Current stable tag slip status 23-Mar-2005

Wed Mar 23 21:12:49 PST 2005

Matthew Dillon wrote:

:Matt,
:
:Dodgy TCP/IP  - or even the possibility of it - is a
:'showstopper' to pushing this into a 'production' setting.
:
:Can a 'blueprint' be assembled and posted with all
:necessary environment, configuration, test procedures,
:and necessary documentation of same, so that some of
:us 'non-coders' can help with *relevant* tests?
:
:I can put 4 to 8 servers onto it over the next 48 hours, but
:am not sure where to start, what to look for, or what
:coders need as output from the process in order to
:isolate - and either fix or confirm as safe to ignore.
:
:Bill
    It's not quite so easy. 
If it was 'easy' I'd have asked a local script kiddie ;-)

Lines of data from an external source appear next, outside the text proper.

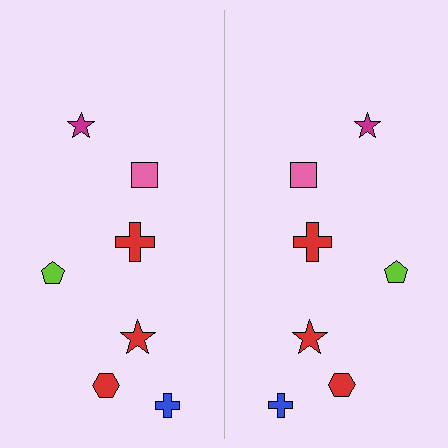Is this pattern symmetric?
Yes, this pattern has bilateral (reflection) symmetry.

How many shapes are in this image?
There are 14 shapes in this image.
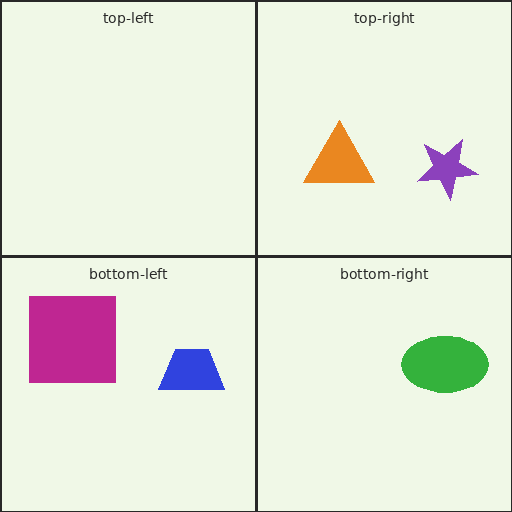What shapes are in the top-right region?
The orange triangle, the purple star.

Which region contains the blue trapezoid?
The bottom-left region.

    Just reproducing these issues can be a major
    task, because there are a huge number of unknowns... the kernel the
    originator was running might be old, the bug might have been 
    indirectly fixed by some other commit made later on, the originator 
    may be using odd compiler optimizations or (as in the case of the ppbus
    report) gcc-3.4 (which nobody running a production system should be using
    yet).  The particular hardware could bad, the issue could be driver
    related... the originator might have tweaked some sysctls in odd ways 
    that are causing problem.  There are a lot of unknowns.
ACK.  The very reason I was/am trying for 'group think' advice as to where
to look first...
    Most of the bugs were reported on machines running older kernels, and 
    those people are now trying to reproduce them on the latest kernels.
    This is a particular liability for TCP related bugs due to the number of
    bug fixes that have been committed recently.

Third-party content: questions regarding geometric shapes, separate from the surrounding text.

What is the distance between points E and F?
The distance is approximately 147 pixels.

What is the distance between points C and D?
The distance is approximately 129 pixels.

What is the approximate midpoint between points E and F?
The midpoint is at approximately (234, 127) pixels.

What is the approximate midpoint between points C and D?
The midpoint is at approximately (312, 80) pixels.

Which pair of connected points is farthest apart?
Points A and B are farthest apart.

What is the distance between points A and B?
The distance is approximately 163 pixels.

IF any have NOT been reporoduced (at least by) by the
same folks on the same platforms, I am happy to
consider those 'no longer of interest'.
    If you want to have a go at reproducing some of these issues please do!
    I'm working on NFS right now.  If you have an SMP box see if you can
    reproduce the IPV4 connection issue reported by Peter Avalos.
Not running SMP presently. Can do, but this isn't a casus belli.

    I'll give a quick summary of where my thinking is on the issues still
    open.  The stable tag is still going to be slipped today regardless,
    because the existing stable has become a liability... there are just
    too many bugs that have been fixed since then, some quite serious
    (certainly more serious then a non-fatal repeatable tcp issue).  

ACK. Put that way, it makes good sense. Risk/reward ratio is positive.

    If we suddenly get a flurry of bug reports from other people related to
    these particular bugs, you can be sure that the issue will be tracked
    down quickly and fixed.
ACK.  A Fresh starting point, as it were.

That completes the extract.